On Friday night Cristiano Ronaldo proved that point, toiling gallantly but fruitlessly for 80 minutes before finally intervening to almost win this two-legged tie all on his own right at the death.
With 10 minutes left to play at an anxious Estadio da Luz, Ronaldo and his Portugal team seemed bound for the return game in Stockholm on Tuesday night with the weight of the world on their shoulders, so unconvincing had their attempts to win this game been.
But then Ronaldo appeared to head the winning goal in to the corner before crashing another effort against the crossbar.
In two moments of simple authority, the Portuguese captain wrote his name across this tie and ensured that his nation can still hope of a place in the World Cup Finals in Brazil next summer.
Certainly Portugal will have to play a little better than this in the second game. Paulo Bento’s team enjoyed a great deal of possession but didn’t always look as they knew what they wanted to do with it. Sweden, on the other hand, looked dangerous on the break and will certainly be capable of turning this round at home next week.
Their own captain and talisman, the moody Zlatan Ibrahimovic, struggled to get in to the game but that will not be the case on Tuesday and that may worry a Portuguese defence that managed to concede three goals in one game to Israel during qualifying.
Nevertheless, we can wait until Tuesday for the second half of this script to be written. This, ultimately, was Ronaldo’s night and his winning goal was certainly an eye-catching affair as he dived across Martin Olsson to head the ball in to the corner past Andreas Isaksson from a Miguel Veloso cross.
Just a few minutes earlier, Ronaldo had been involved in a rather ugly clash with Isaksson and was booked after leaving his foot in on the Manchester City goalkeeper. Not long after he seemed to push his forehead in to the face of full-back Mikael Lustig. A sign of growing frustration certainly.
By the end, though, Ronaldo had come close to exacting his revenge not once but twice as another header — this time from a Hugo Almeida cross — came back off the frame of the goal. Ronaldo reacted to that disappointment by clasping his hands to his head. He, after all, knew what we all knew, namely that he had been inches away from dumping Sweden on the canvas for good.
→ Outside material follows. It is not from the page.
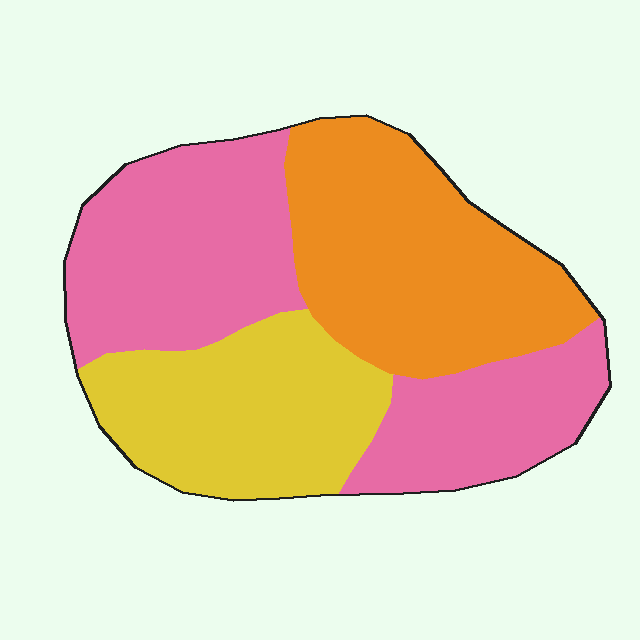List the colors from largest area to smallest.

As it is, this tie is finely balanced and perhaps it will be on Tuesday that we will see the real clash between Ronaldo and Ibrahimovic. Certainly it didn’t materialise here.
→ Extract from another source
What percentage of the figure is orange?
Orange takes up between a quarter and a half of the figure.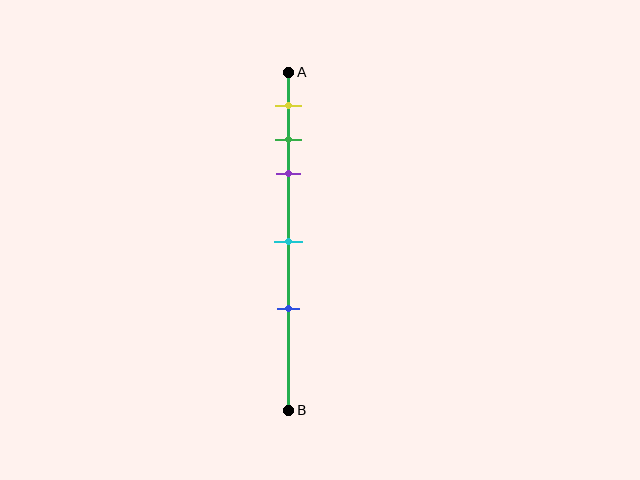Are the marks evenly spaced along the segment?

Ibrahimovic did contribute one sublime moment, selling the Portuguese defence a dummy on the edge of the penalty area in the 20th minute that gave Sebastian Larsson the chance to drive Sweden’s best chance of the game towards the corner where Rui Patricio saved.
It may sound peculiar that the PSG forward’s most memorable contribution came without him actually touching the ball but, with Sweden contained almost exclusively in their own half during the second period, it was always going to be hard for Ibrahimovic to influence the game. Anyway, that dummy alone was sumptuous enough to have hordes of young Swedish boys heading for their back yards on Friday night to try and work out how on earth he did it.
That the Swedes had no actual goals to reflect on will disappoint them. Certainly in the first half they had their moments, Johan Elmander poking a superb Lustig cross inches wide early on and Kim Kallstrom curling a good free-kick narrowly wide from 20 yards a little later on.
Had one of those efforts gone in then it would have been interesting to see what would have come of Portugal. Certainly they looked unsecure at the back — where Pepe and Bruno Alves look an unconvincing pairing — and Ibrahimovic and the rather more industrious Elmander will look to exploit that next week.
The chances are that Portugal will need to score again in Sweden to go through. Players like Raul Meireles and Joao Moutinho — both sporadically impressive on Friday — will be key to the Iberian cause but once again the Portuguese will look to one man for their real inspiration.
With Ronaldo, Portugal are a distinctly average team. Without him, they would perhaps amount to very little at all.